En cours de réunion, en écoutant Mamandechuisbébé décrire l'emprise réciproque mère-enfant- dont elle n'a pas vraiment conscience-, nous avons pu, une des psys du Camsp en charge de son dossier, et moi, échanger nos vues sotto voce sur un diagnostic probable.
Et en effet, le retard psychomoteur est un élément important, mais l'idée de la structure psychotique paraît être un grand pôle dans le retard global (apprentissage mais aussi tout le reste) de l'enfant.
L'explication par la psychose infantile (ici) recouvrait, pour moi, et donc pour cette dame qui causait le même langage, cette structure là.

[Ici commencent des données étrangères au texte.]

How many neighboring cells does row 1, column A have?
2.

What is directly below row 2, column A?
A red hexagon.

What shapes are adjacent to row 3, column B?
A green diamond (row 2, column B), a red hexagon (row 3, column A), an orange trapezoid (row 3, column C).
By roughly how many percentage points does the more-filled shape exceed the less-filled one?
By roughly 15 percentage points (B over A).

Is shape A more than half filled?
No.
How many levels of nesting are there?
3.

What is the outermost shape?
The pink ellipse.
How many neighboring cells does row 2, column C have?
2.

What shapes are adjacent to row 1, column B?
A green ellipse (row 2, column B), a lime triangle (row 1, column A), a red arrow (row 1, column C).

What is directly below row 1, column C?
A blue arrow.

Mais bon...le savoir ne résoud pas grand chose: le cumul du retard psychomoteur et de l'emprise 'en bulle' de la structure psychique ne sera clairement pas résolu en classe, et pas en deux jours.... et le maintien en MS l'an prochain à mon avis ne suffira pas à rattraper le retard, l'enjeu est de faire en sorte qu'au mieux, il se réduise et qu'au pire il ne s'approfondisse pas...

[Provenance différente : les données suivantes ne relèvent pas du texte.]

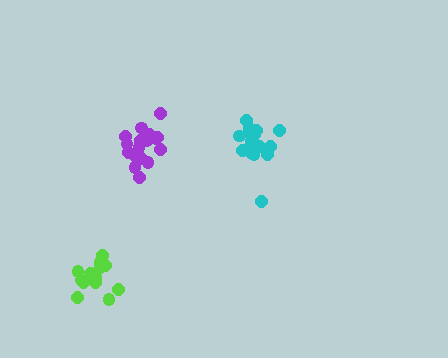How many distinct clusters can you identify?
There are 3 distinct clusters.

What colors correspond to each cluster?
The clusters are colored: purple, lime, cyan.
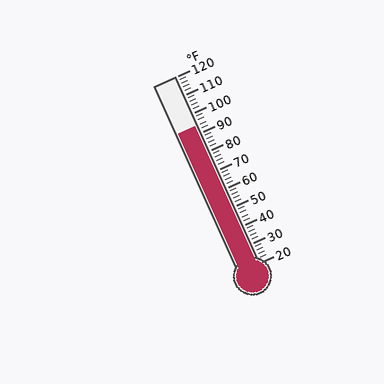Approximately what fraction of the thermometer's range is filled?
The thermometer is filled to approximately 75% of its range.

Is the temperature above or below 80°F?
The temperature is above 80°F.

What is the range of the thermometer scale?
The thermometer scale ranges from 20°F to 120°F.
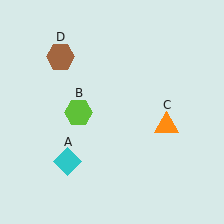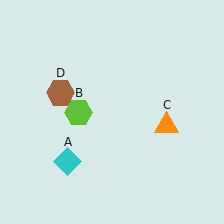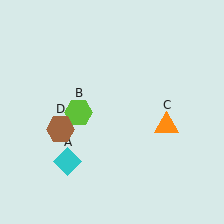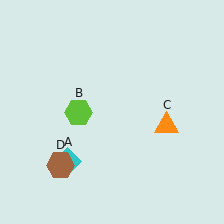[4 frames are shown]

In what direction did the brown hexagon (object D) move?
The brown hexagon (object D) moved down.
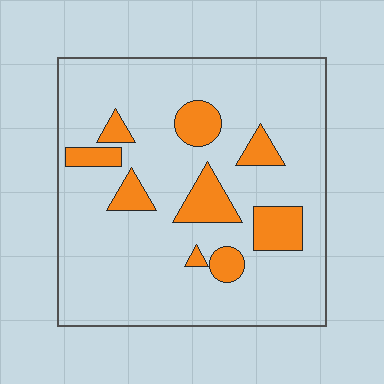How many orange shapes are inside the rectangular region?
9.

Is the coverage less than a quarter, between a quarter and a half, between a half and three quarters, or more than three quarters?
Less than a quarter.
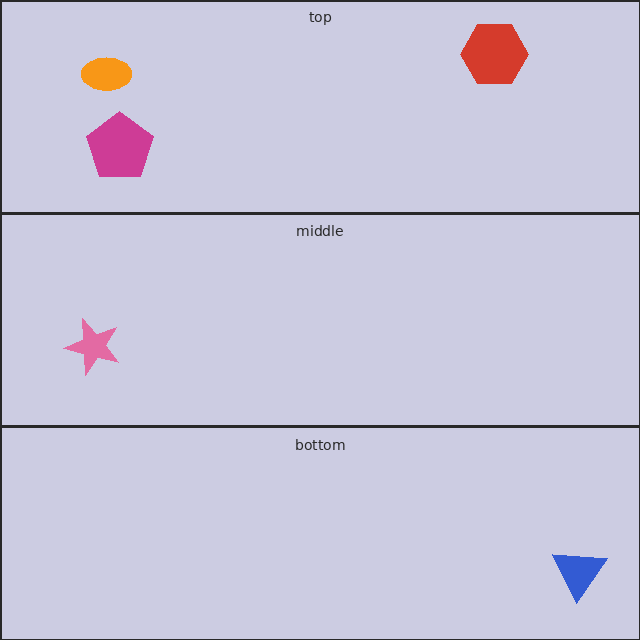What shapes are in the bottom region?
The blue triangle.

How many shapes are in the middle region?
1.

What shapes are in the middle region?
The pink star.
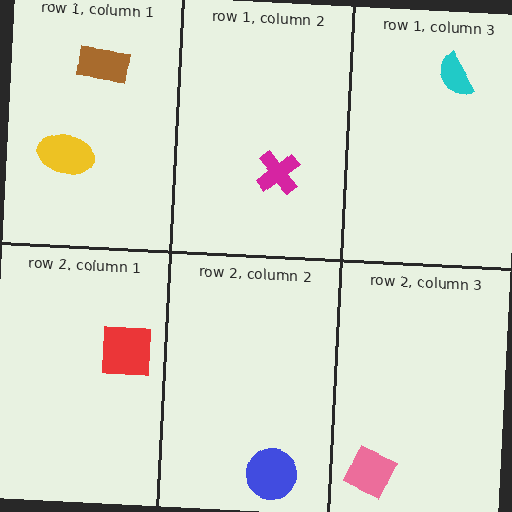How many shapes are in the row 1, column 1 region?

Le retard psychomoteur, à l'étiologie non examinée pour le moment, ne peut faire qu'entretenir le phénomène psychique et réciproquement; et cela entraîne et entretient l'incapacité de se séparer de sa mère pour des besoins fondamentaux (manger, se laver, se vêtir...un indice qui parlera aux lectrices et teurs versés en psycha de l'enfant: la mastication des aliments est encore quasi impossible, les aliments qui lui sont donnés sont toujours majoritairement mous) et donc l'identité individuelle, séparée, de l'enfant ne se met pas en place.
La mère d'ailleurs se plaint que son gamin la sollicite de façon permanente, étonnez moi.
A noter: le père toujours en distance et non impliqué pour poser un tiers dans ce qui est encore la dyade.
Autant vous dire que les parents, qui prévoient une entrée dans une école primaire, spécialisée dans un domaine ,et de haut niveau, pour le CP, ne sont pas aux bout de leurs peines, mais les phases de prise de conscience et de déni sont encore bien trop amples dans leur sinusoïde pour envisager de le leur dire.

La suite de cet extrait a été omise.